TS: Ich kann hier nur persönlich sprechen, und das ist vielleicht auch der einfachste Weg, sich dem Thema zu nähern. Wenn ich mich dem Wort »heilig« stelle und alle kulturellen Konnotationen des Katholischen, des Buddhistischen und so weiter rausnehme, muss ich mir eingestehen, dass das, was dieses Wort anspricht, mir als sehr wichtig erscheint. Es ist etwas, das nicht ausgeklammert werden soll. Das Wort hat mit dem Wort »heil« zu tun, es kommt also etwas zusammen. Und es spricht etwas an, das nicht vergegenständlicht werden kann, sondern etwas berührt, was mich als Einzelnen und uns als Menschheit existenziell in seiner tiefen Bedeutsamkeit anspricht. Es ist eine Verletzlichkeit dem Wort gegenüber: Ich will mich dem Heiligen stellen und will als Mensch des 21. Jahrhunderts herausfinden, was das überhaupt bedeuten kann.

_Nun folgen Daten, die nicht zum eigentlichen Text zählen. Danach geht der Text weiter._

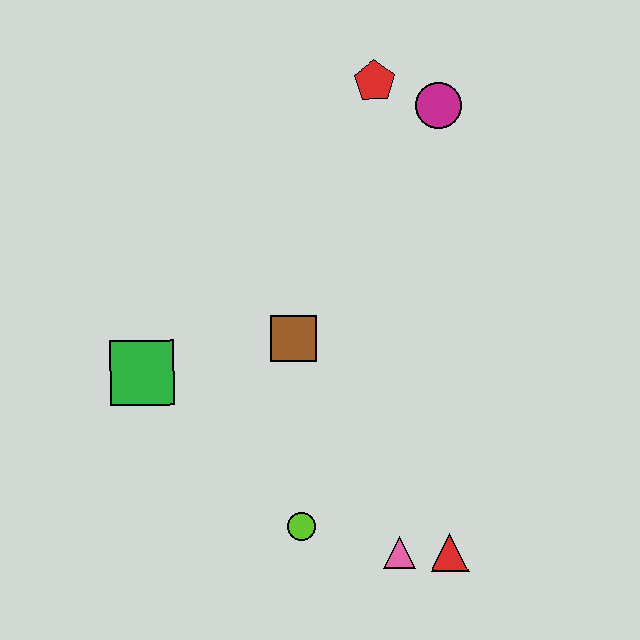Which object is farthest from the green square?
The magenta circle is farthest from the green square.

Dann gibt es Menschen, die aus christlicher, buddhistischer oder wissenschaftlich eingebundener Sicht versuchen, Antworten zu formulieren, die wir als tragfähig und helfend erfahren und deswegen auch darstellen und zur Diskussion stellen. Weil wir der Meinung sind, dass es wichtig ist, dass wir uns sowohl als Individuen als auch als Kultur dem Eigentlichen stellen. Das Eigentliche ist letztendlich das Heilige. Dann sehen wir aber auch, dass es eine Unzahl von Uneigentlichem gibt, in dem wir uns normalerweise verlieren. Und es ist eine der menschlichen Herausforderungen, das eine vom anderen zu unterscheiden.
e: Wenn man das im gesellschaftlichen Kontext verortet, könnte man sagen, dass wir uns heute in so vielen fundamentalen Krisen befinden, dass wir keine Zeit haben, uns mit dem Heiligen zu beschäftigen. Wie siehst du die Relevanz der Wertschätzung, Offenheit, Verletzlichkeit für das, was mit dem Heiligen angesprochen wird, in dem Kontext unserer existenziellen Krise?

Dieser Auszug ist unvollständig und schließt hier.